The hypersonic propulsion dimension is where Ursa Major’s technological maturity claim carries the most weight. Hypersonic weapons — systems capable of sustained flight at speeds exceeding Mach 5 — require propulsion systems that can operate under extreme thermal and mechanical stress conditions that conventional rocket motors were not designed to handle. Flight-proven hypersonic propulsion is a meaningful credential in a market where many programs are still working through development challenges, and Ursa Major’s ability to present that credential to RTX leadership gives the visit more than symbolic significance. It positions the company as a supplier with demonstrated capability rather than a development-stage prospect seeking validation.

The solid rocket motor scaling argument connects directly to where the defense industrial base conversation has been heading. The Department of War has made expanding domestic solid rocket motor production capacity a stated priority, and multiple programs — from interceptor missiles to long-range precision fires to hypersonic strike — are competing for production slots at a manufacturing base that was sized for a different threat environment and a different pace of consumption. Ursa Major’s pitch to Calio and the RTX and Raytheon delegations was, at its core, about capacity: the company’s ability to manufacture at scale, with urgency, in support of programs that cannot afford production bottlenecks.

RTX is not a disinterested observer of the propulsion supply chain. Raytheon — RTX’s defense segment — is the prime contractor for some of the most production-intensive missile programs in the American arsenal, including the AIM-120 AMRAAM, the AIM-9X Sidewinder, the Patriot missile family, and the Stinger. Each of those programs depends on solid rocket motor supply, and Raytheon has direct programmatic reasons to understand who in the industrial base can reliably deliver motors at pace. RTX Ventures, the corporation’s venture investment arm, has been actively investing in defense technology companies as the broader defense technology investment landscape has accelerated following Russia’s full-scale invasion of Ukraine. The combination of RTX corporate leadership, Raytheon program management perspectives, and RTX Ventures investment interest in the same visit to a solid rocket motor startup is a precise alignment of the different ways a large prime might engage with an emerging supplier.

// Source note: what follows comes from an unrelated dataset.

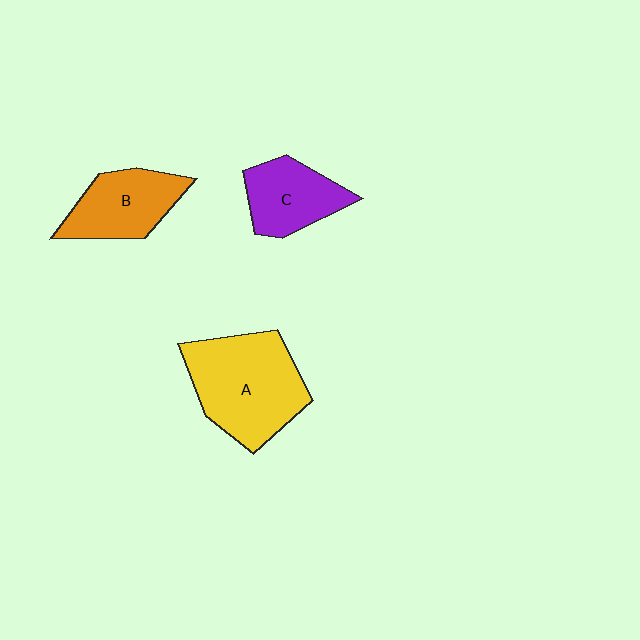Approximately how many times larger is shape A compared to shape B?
Approximately 1.6 times.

None of that translates automatically into a contract, a partnership, or an investment. What the Berthoud visit confirms is that RTX’s most senior leadership considered Ursa Major worth the trip — and that Ursa Major had enough to show them that the visit was worth making. In the defense propulsion world, that kind of sustained senior attention from a prime of RTX’s scale is not routine for a company of Ursa Major’s size.